Most important things are already using ECC.
And really important things use quantum communication.
They also do time limiting.
[ + ] prototype
[ - ] prototype [op] 2 points 9 monthsJul 14, 2024 12:24:41 ago (+2/-0)*
k<=100, (k)floor(log(n, 10))
means a 2048 bit, or 617 digit number will take at most (99)(617) iterations to factor. Note that is a multiplication, not an exponentiation.
ECC also relies on the security of the modulus and prime factors so besides a couple other non-standard approaches, I also have reason to think this will have implications for that as well.

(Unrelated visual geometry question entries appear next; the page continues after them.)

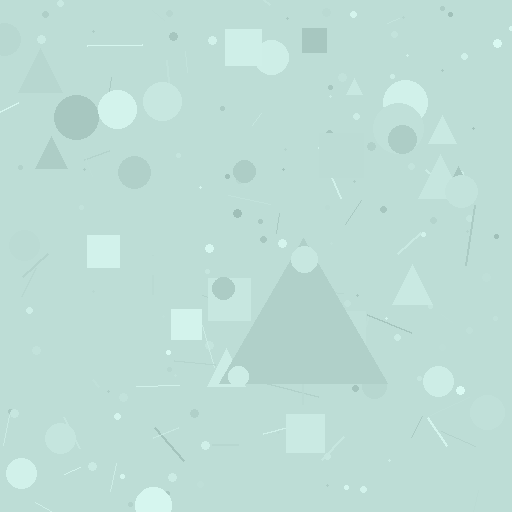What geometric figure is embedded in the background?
A triangle is embedded in the background.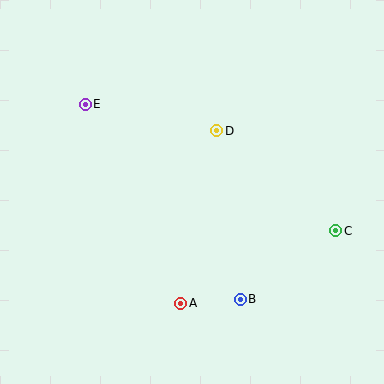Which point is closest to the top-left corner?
Point E is closest to the top-left corner.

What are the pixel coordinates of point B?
Point B is at (240, 299).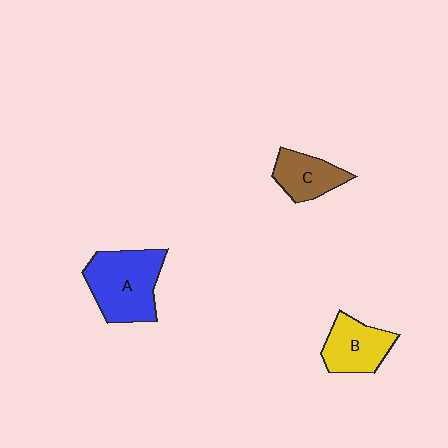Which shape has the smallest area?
Shape C (brown).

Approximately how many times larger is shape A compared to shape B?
Approximately 1.5 times.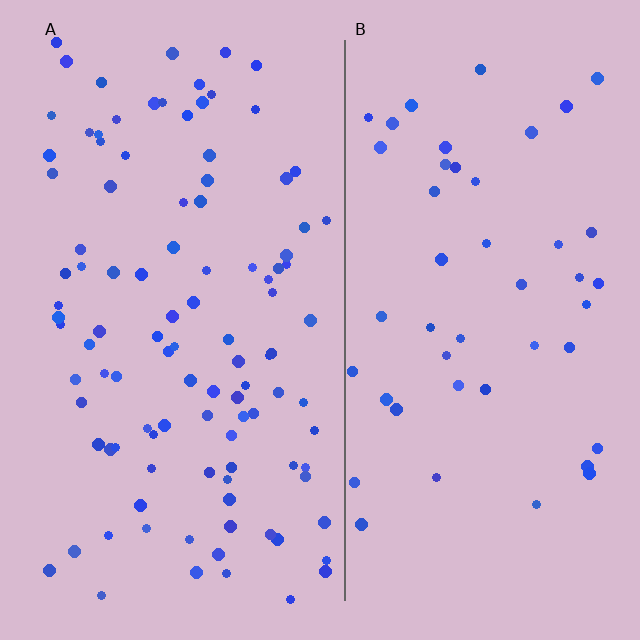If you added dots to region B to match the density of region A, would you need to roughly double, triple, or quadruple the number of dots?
Approximately double.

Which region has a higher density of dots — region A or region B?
A (the left).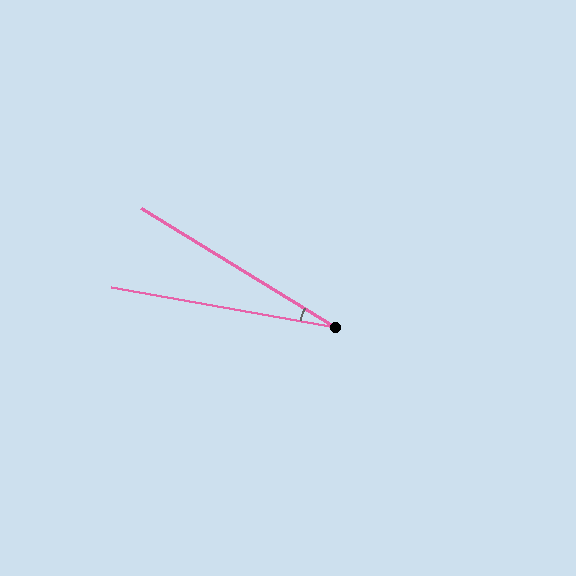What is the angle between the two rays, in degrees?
Approximately 21 degrees.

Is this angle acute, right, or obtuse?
It is acute.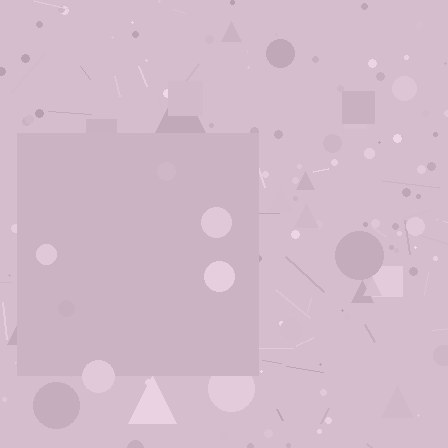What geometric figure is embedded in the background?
A square is embedded in the background.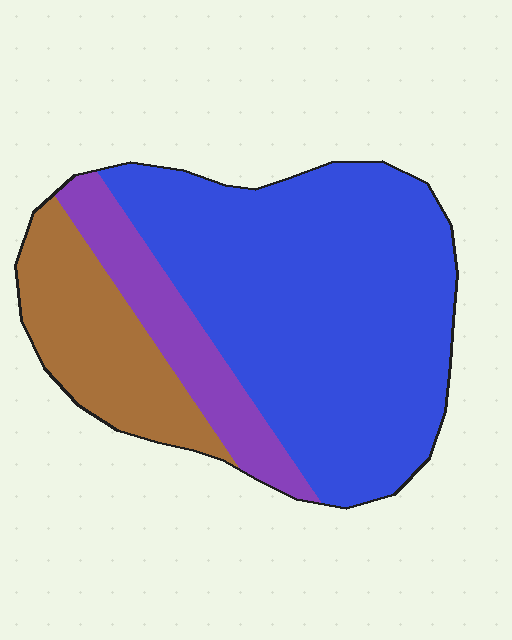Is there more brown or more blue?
Blue.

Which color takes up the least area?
Purple, at roughly 15%.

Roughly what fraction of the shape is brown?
Brown takes up between a sixth and a third of the shape.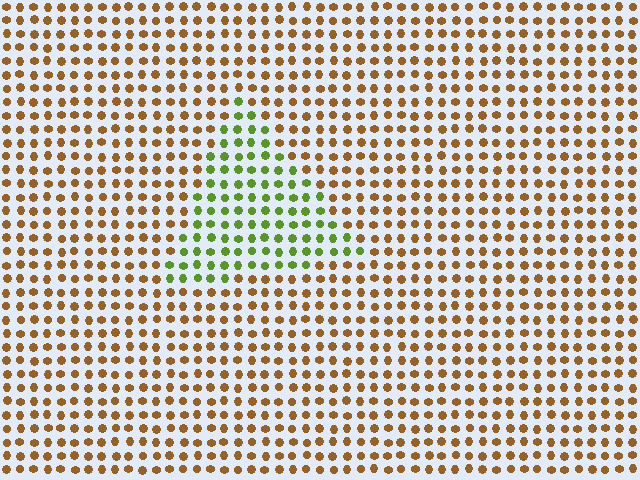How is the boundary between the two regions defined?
The boundary is defined purely by a slight shift in hue (about 61 degrees). Spacing, size, and orientation are identical on both sides.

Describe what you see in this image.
The image is filled with small brown elements in a uniform arrangement. A triangle-shaped region is visible where the elements are tinted to a slightly different hue, forming a subtle color boundary.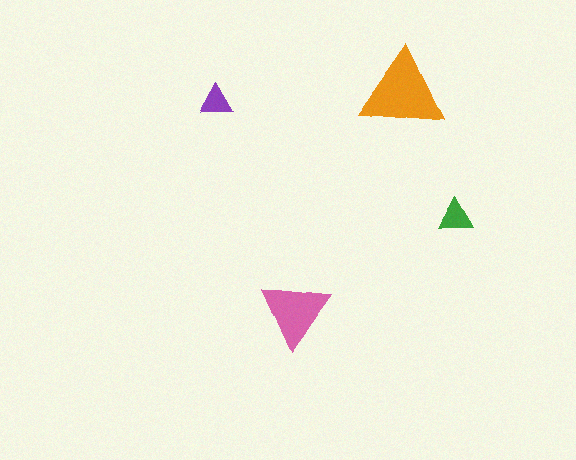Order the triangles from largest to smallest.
the orange one, the pink one, the green one, the purple one.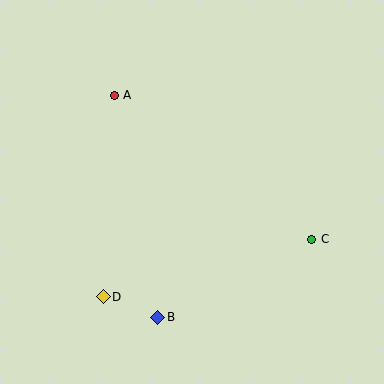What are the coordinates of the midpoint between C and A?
The midpoint between C and A is at (213, 167).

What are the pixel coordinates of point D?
Point D is at (103, 297).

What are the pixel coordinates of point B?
Point B is at (158, 317).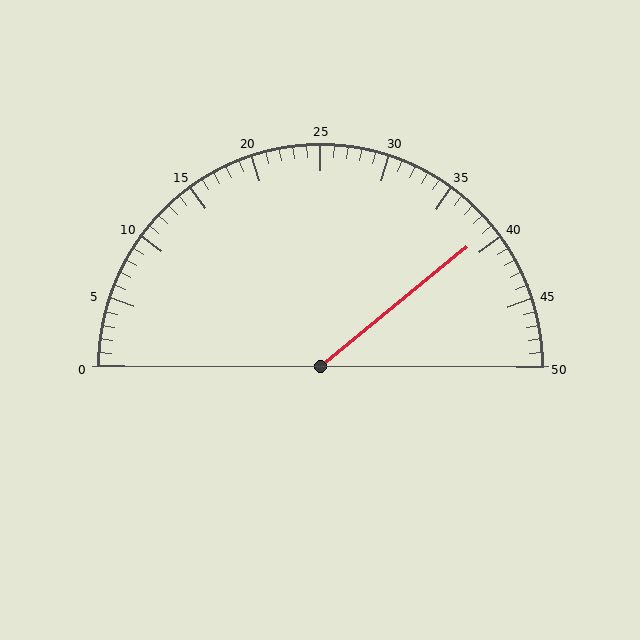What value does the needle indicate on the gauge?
The needle indicates approximately 39.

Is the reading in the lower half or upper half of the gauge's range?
The reading is in the upper half of the range (0 to 50).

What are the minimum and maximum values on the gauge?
The gauge ranges from 0 to 50.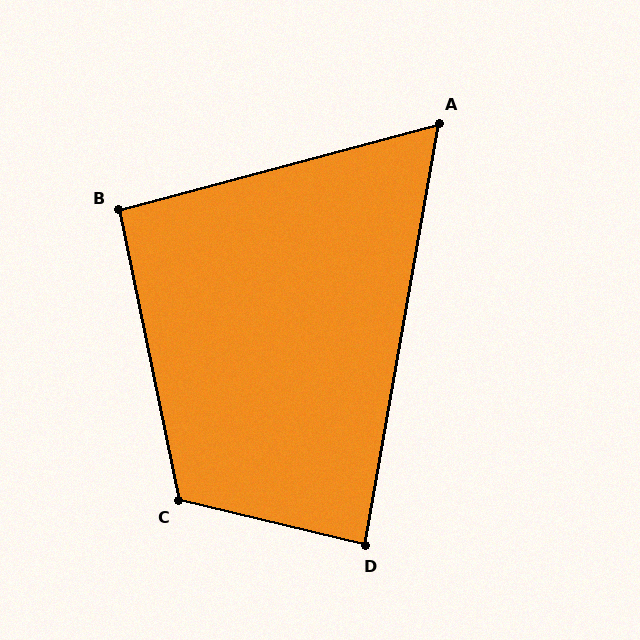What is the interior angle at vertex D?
Approximately 87 degrees (acute, close to a right angle).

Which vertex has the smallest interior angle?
A, at approximately 65 degrees.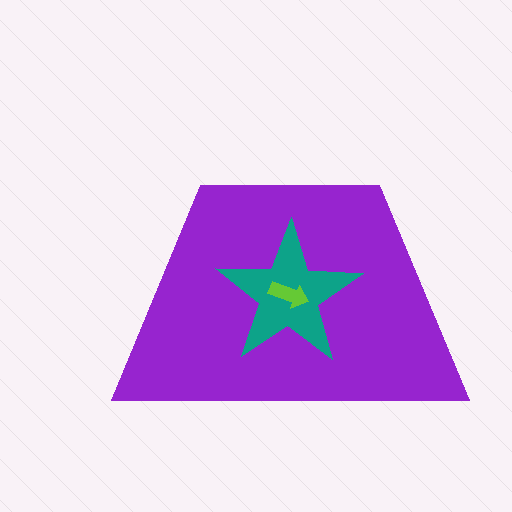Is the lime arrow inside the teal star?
Yes.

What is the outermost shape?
The purple trapezoid.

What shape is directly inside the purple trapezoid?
The teal star.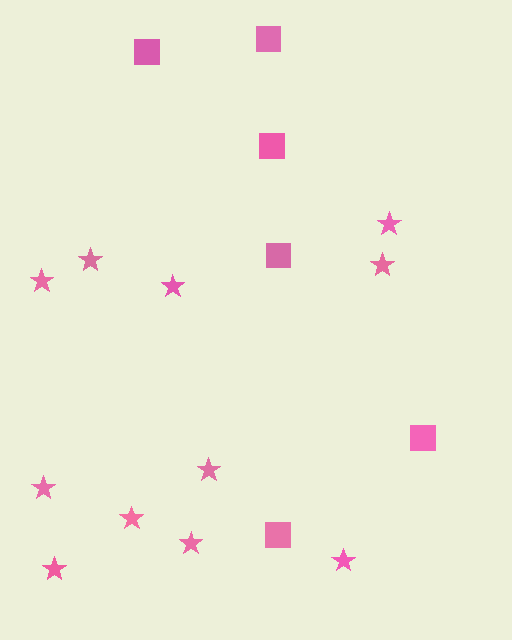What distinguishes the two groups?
There are 2 groups: one group of stars (11) and one group of squares (6).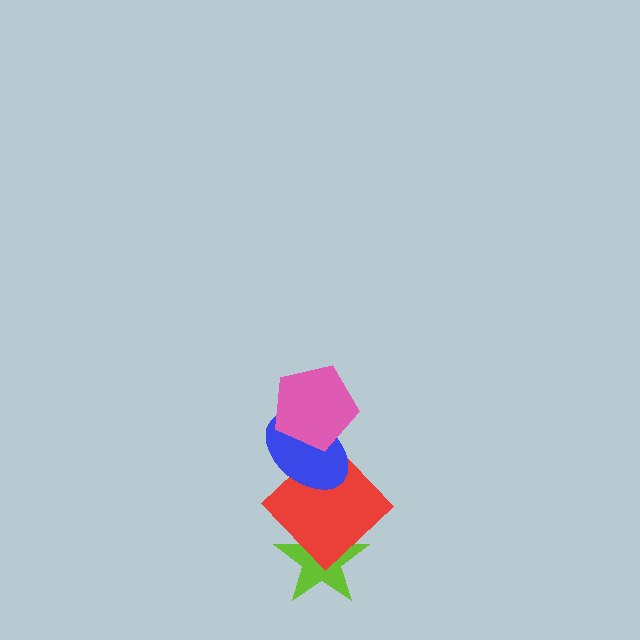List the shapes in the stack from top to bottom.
From top to bottom: the pink pentagon, the blue ellipse, the red diamond, the lime star.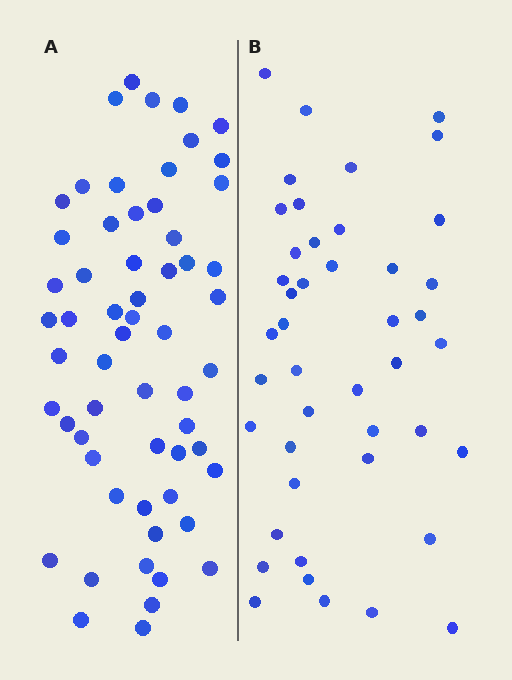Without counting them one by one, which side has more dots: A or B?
Region A (the left region) has more dots.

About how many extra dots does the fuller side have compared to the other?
Region A has approximately 15 more dots than region B.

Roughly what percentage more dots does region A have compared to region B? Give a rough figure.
About 35% more.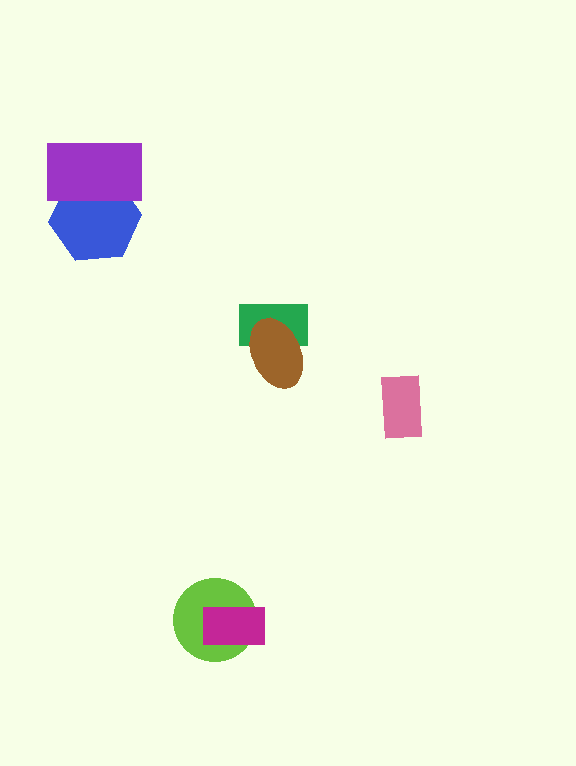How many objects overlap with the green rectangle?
1 object overlaps with the green rectangle.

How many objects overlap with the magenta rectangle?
1 object overlaps with the magenta rectangle.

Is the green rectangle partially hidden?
Yes, it is partially covered by another shape.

For example there is something I came up with for analysis called syntaxes of groups, which straddle the line between a category, a group, and a turing machine. They exist as the image of a preimage of a finite process over an infinite set. The idea is that there is a way to describe a mapping of a transformation of the elements of one set to another, where the latter's elements are infinities of a higher ordinal than the prior set. And the function that generates this mapping essentially creates an embedding of the lower set, loosely like a projective hyperplane, giving us more degrees of freedom to solve a system.
For example, while 5th degree polynomials have no generalized solution in the integer set, they may have generalized solutions when projected using a syntax of groups.
That would probably be my first approach to breaking ECC, just off the top of my head.
edit: these are not terms you will find in the mathematical lexicon because most of these tools I came up with myself to solve problems as I encountered them.
[ + ] Whatthefuck
[ - ] Whatthefuck 0 points 9 monthsJul 14, 2024 14:14:48 ago (+1/-1)
Oh good, I thought it was just schizophrenia.
You sound like Virge, but a few months off the antipsychotic meds.
You aren't going to break any encryption whatsoever and you misuse half the words you type.
What is the point of this retarded LARP?